E as doenças dos membros deste corpo que mais afeta seu perfeito funcionamento são a indisciplina, a falta de dedicação e principalmente o orgulho traduzido pelo famoso melindre que tantos estragos já fez nos agrupamentos espíritas. Soubesse o trabalhador a raiz desse mal teria vergonha de admiti-se como portador dele. Sem noção da gravidade da tarefa que empreende certamente as pessoas deixam que seus problemas pessoais interfiram no equilíbrio do todo, trazendo para os núcleos as perturbações de toda ordem. Orgulhosos, não admitem que precisam de ajuda, instruindo-se ou mesmo submetendo-se a tratamentos de ordem espiritual na casa, pois acham a situação humilhante. Enfim, o desconhecimento da doutrina que professam realizando os estragos comuns aos centros espíritas, que não conseguem realizar seu papel de agente modificador nem mesmo com seus próprios associados.

Com a idéia de que a boa vontade é a chave para este grave empreendimento, os centros vão se estruturando em cima de frágeis alicerces. Os pilares, de areia, erguem-se rapidamente e bem rápido também implodem, no sentido da assistência espiritual, evidentemente. Bem fácil é identificar essas casas. Geralmente são núcleos onde todos podem fazer tudo. E fazem mesmo. Todos fazem palestra, todos podem receber Espíritos, todos podem dar passes, todos podem evangelizar etc, afinal isso é caridade para com todos. E depois tem a modernidade dos sistemas democráticos que tanto defendemos. Agir ao contrário disso é autoritarismo sem cabimento, dizem. Entretanto o bom senso ensina que a cada um é dado segundo suas potencialidades. A cada um a sua tarefa, dentro de suas limitações.
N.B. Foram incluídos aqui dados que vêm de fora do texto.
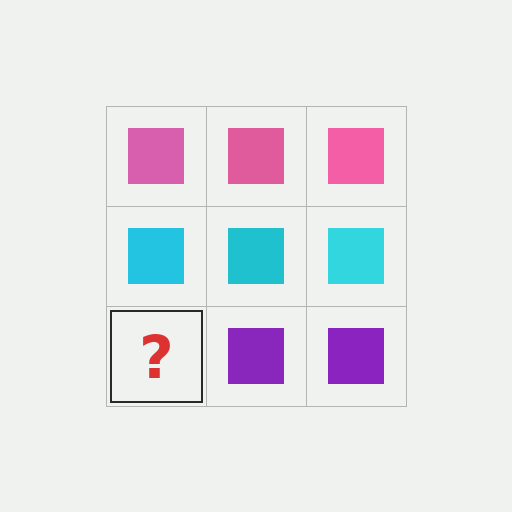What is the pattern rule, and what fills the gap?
The rule is that each row has a consistent color. The gap should be filled with a purple square.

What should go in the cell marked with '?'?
The missing cell should contain a purple square.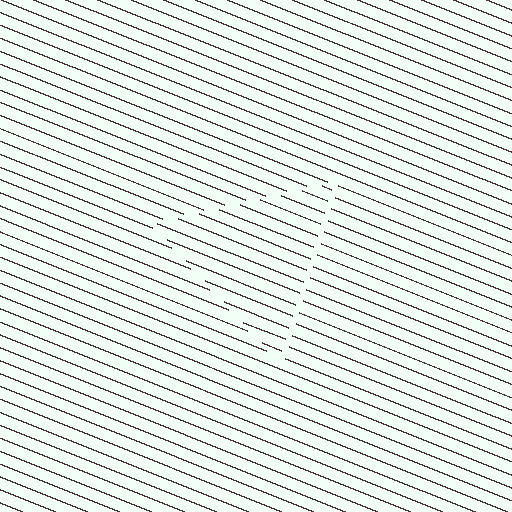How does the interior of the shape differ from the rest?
The interior of the shape contains the same grating, shifted by half a period — the contour is defined by the phase discontinuity where line-ends from the inner and outer gratings abut.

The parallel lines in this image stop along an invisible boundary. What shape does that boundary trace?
An illusory triangle. The interior of the shape contains the same grating, shifted by half a period — the contour is defined by the phase discontinuity where line-ends from the inner and outer gratings abut.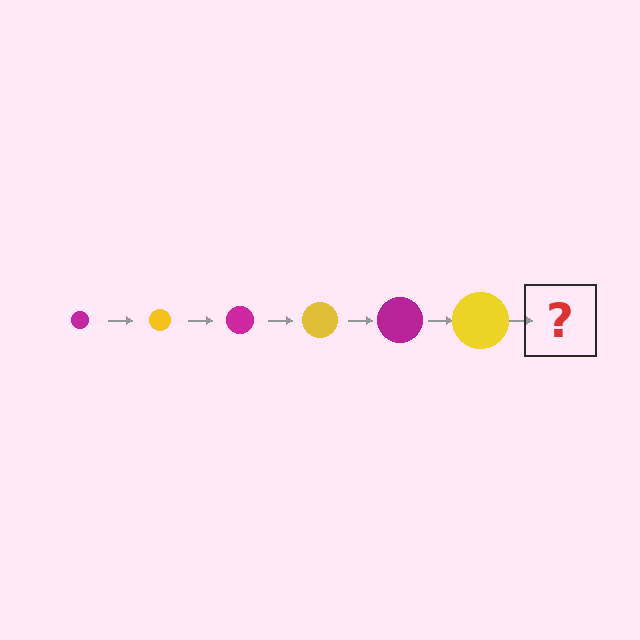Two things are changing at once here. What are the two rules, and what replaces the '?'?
The two rules are that the circle grows larger each step and the color cycles through magenta and yellow. The '?' should be a magenta circle, larger than the previous one.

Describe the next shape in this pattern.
It should be a magenta circle, larger than the previous one.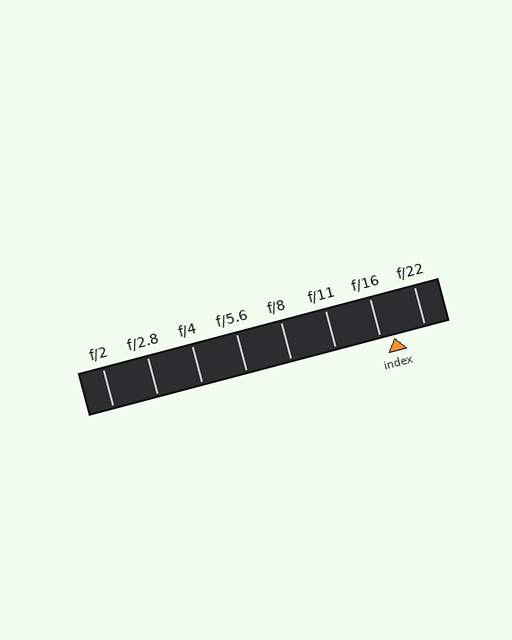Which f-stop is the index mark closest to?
The index mark is closest to f/16.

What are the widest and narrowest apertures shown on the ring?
The widest aperture shown is f/2 and the narrowest is f/22.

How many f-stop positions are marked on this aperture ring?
There are 8 f-stop positions marked.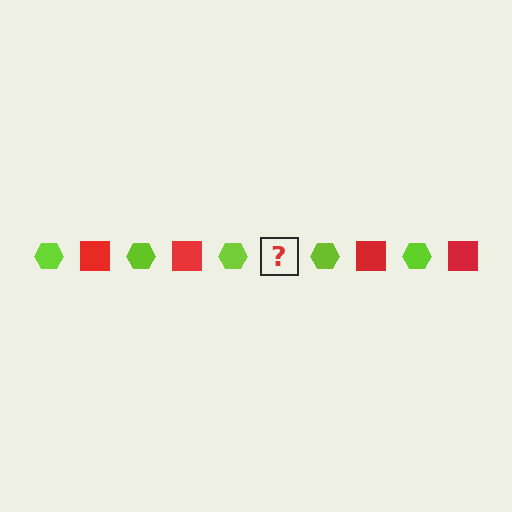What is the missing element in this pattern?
The missing element is a red square.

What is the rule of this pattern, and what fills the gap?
The rule is that the pattern alternates between lime hexagon and red square. The gap should be filled with a red square.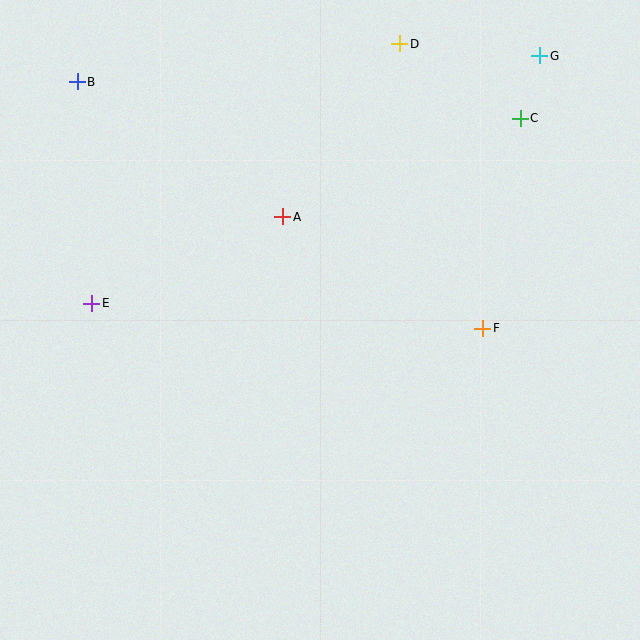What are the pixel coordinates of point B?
Point B is at (77, 82).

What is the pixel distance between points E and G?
The distance between E and G is 512 pixels.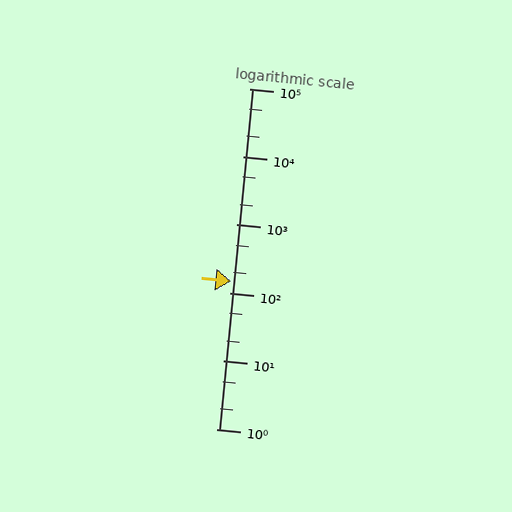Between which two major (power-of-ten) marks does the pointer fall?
The pointer is between 100 and 1000.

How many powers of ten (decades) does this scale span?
The scale spans 5 decades, from 1 to 100000.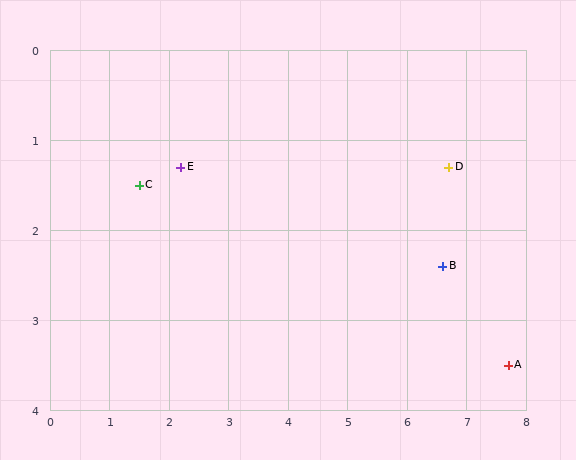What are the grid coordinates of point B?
Point B is at approximately (6.6, 2.4).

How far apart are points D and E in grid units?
Points D and E are about 4.5 grid units apart.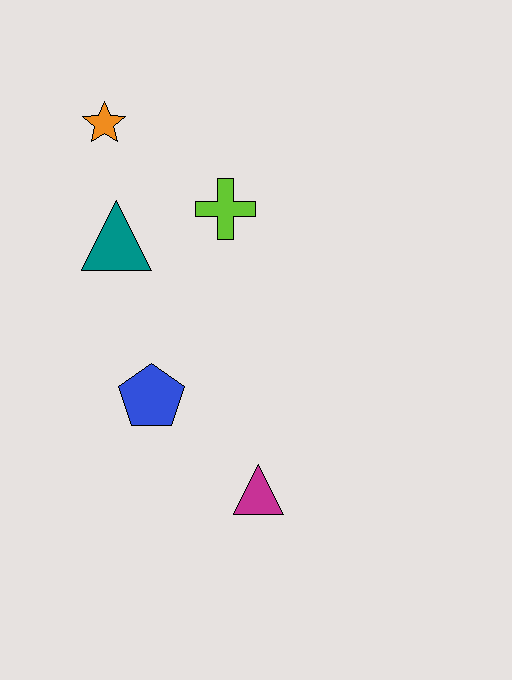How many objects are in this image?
There are 5 objects.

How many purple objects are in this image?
There are no purple objects.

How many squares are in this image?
There are no squares.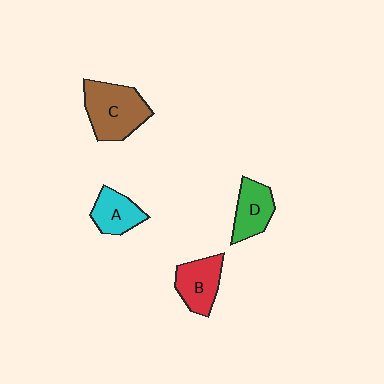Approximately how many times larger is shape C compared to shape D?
Approximately 1.5 times.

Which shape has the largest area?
Shape C (brown).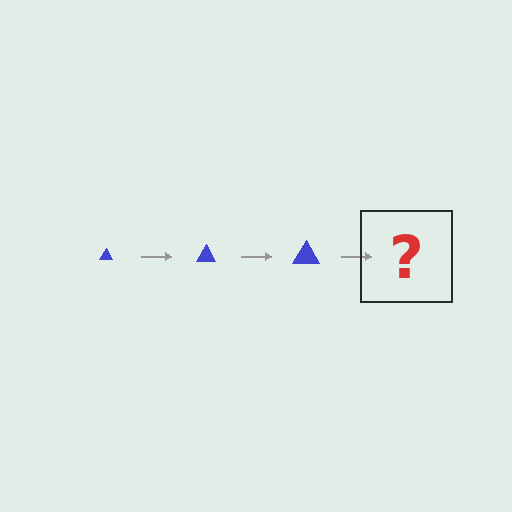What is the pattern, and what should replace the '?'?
The pattern is that the triangle gets progressively larger each step. The '?' should be a blue triangle, larger than the previous one.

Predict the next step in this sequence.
The next step is a blue triangle, larger than the previous one.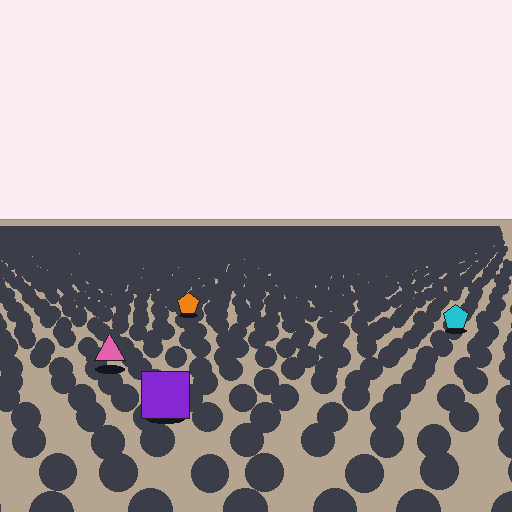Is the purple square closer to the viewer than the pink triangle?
Yes. The purple square is closer — you can tell from the texture gradient: the ground texture is coarser near it.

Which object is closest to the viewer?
The purple square is closest. The texture marks near it are larger and more spread out.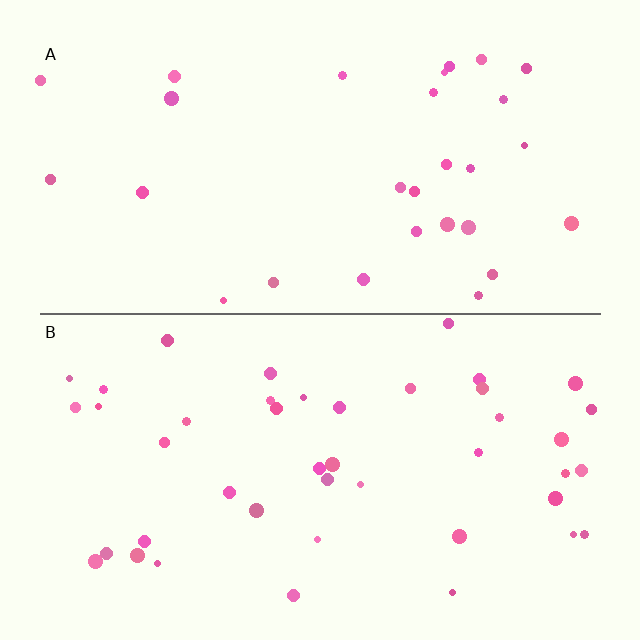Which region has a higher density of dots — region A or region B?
B (the bottom).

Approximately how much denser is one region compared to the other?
Approximately 1.5× — region B over region A.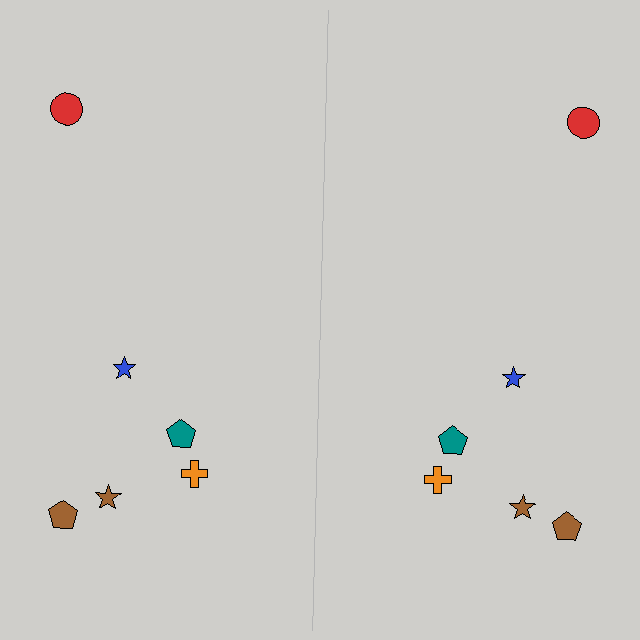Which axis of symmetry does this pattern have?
The pattern has a vertical axis of symmetry running through the center of the image.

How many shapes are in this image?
There are 12 shapes in this image.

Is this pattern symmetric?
Yes, this pattern has bilateral (reflection) symmetry.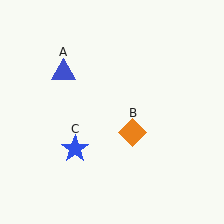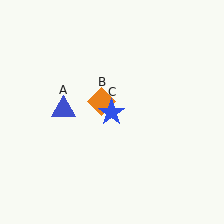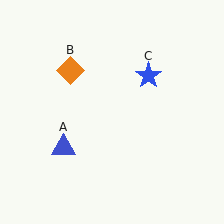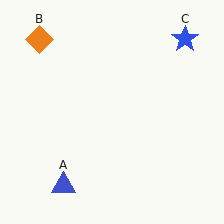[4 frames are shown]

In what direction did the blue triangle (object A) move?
The blue triangle (object A) moved down.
Como diz nosso amado Paulo, “até entre estrela e estrela há diferenças de esplendor” . Diz mais: “Não são todos apóstolos, não são todos operadores de milagres, não têm todos o dom de curar”. Todavia, são todos membros do mesmo corpo.

Depois de analisar esta realidade, resta saber como fazer para resolver tanta desordem. Certamente que não há outro caminho a não ser o estudo. E não basta estudar devorando as leituras. Necessário que se tenha o entendimento para bem interpretar o ensino. É o amadurecimento do senso moral do qual fala Allan Kardec no Evangelho Segundo o Espiritismo e que é conquista pessoal de cada um, através das múltiplas vidas, no trabalho incessante do auto conhecimento. De outro modo, estaremos correndo sem saber para onde, lendo sem saber pra quê, falando sem semear nada, e o que é pior, trabalhando em centro espírita sem crescer. E sem dúvida, aumentando os débitos com a Lei, pois a quem muito foi dado, muito também será pedido.